En ce qui concerne le poids, on constate dans la plupart des études un excès de cancers du sein chez les femmes minces, effet d’autant plus marqué avant 35 ans. Paradoxalement, si l’IMC élevé avant la ménopause est protecteur, surtout pour les RH + et RH-, le risque de cancer du sein augmente si l’IMC est élevé après la ménopause ! De façon similaire, la forte consommation d’alcool n’est pas associée à un surrisque avant la ménopause mais le devient ensuite.

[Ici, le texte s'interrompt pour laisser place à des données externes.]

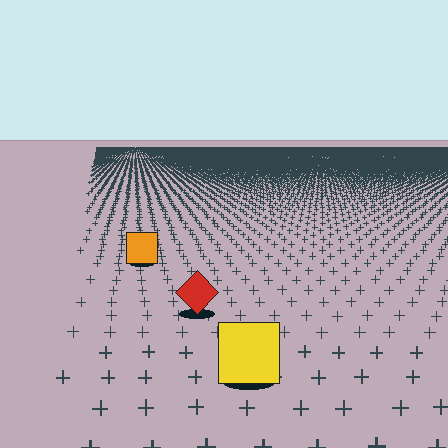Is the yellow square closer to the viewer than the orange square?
Yes. The yellow square is closer — you can tell from the texture gradient: the ground texture is coarser near it.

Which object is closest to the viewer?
The yellow square is closest. The texture marks near it are larger and more spread out.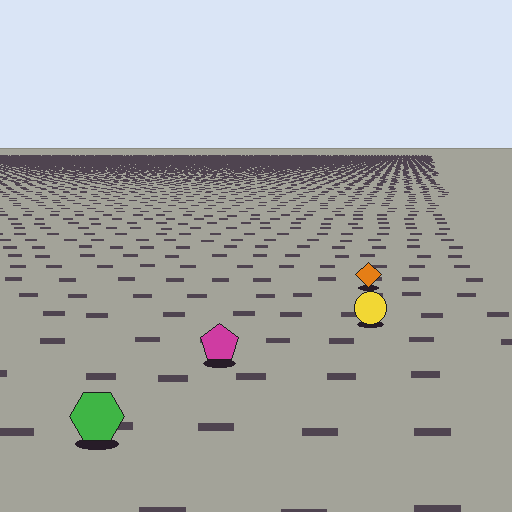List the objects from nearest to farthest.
From nearest to farthest: the green hexagon, the magenta pentagon, the yellow circle, the orange diamond.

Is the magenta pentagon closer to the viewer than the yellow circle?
Yes. The magenta pentagon is closer — you can tell from the texture gradient: the ground texture is coarser near it.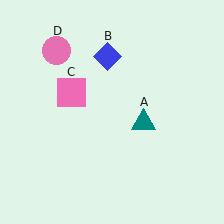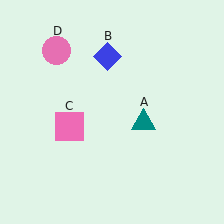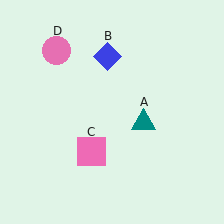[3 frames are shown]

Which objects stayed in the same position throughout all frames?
Teal triangle (object A) and blue diamond (object B) and pink circle (object D) remained stationary.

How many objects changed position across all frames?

L’activité physique réduit le risque, que ce soit avant ou après la ménopause.

L’irradiation pour maladie de Hodgkin constitue un risque majeur de tumeur mammaire précoce en cas d’irradiation au moment de la puberté, qui multiplie la probabilité de cancer du sein par plus de cinq. Le risque débute dans les 5 à 10 ans après l’irradiation, avec un pic entre 15 et 20 ans ; la surveillance doit être mise en place 8 ans après la fin de la radiothérapie, selon les mêmes modalités qu’en cas de mutation BRCA. Il existe aussi une augmentation du risque en cas de cancers dans l’enfance non traités par radiothérapie, avec en particulier un effet dose pour celles qui ont reçu des alkylants ou des anthracyclines.

Une imagerie plus complexe

Le délai de diagnostic chez les femmes jeunes est augmenté dans un quart des cas, lié à une suspicion diagnostique plus faible, des erreurs de diagnostic initiales (confusion avec un adénofibrome ou un hématome) ou en cas de grossesse. « La mammographie est l’examen de première intention mais se révèle moins performante du fait de la densité mammaire élevée. La tomosynthèse ne se discute pas chez les femmes ayant un variant pathogène mais, pour certaines équipes, elle n’a pas d’indication avant 35-40 ans », explique le Dr Martine Boisserie-­Lacroix (Institut Bergonié, Bordeaux).

L’IRM est plus sensible que la mammographie pour préciser la taille tumorale, détecter d’autres lésions homo- ou controlatérales. En vérification (ou « second look »), elle permet d’éliminer les faux positifs et donc de limiter l’anxiété mais à condition de pouvoir être réalisée dans un délai inférieur à un mois. En cas de mutation pathogène, l’IRM est l’examen de première intention de 30 à 65 ans, suivi de la mammographie puis de l’échographie.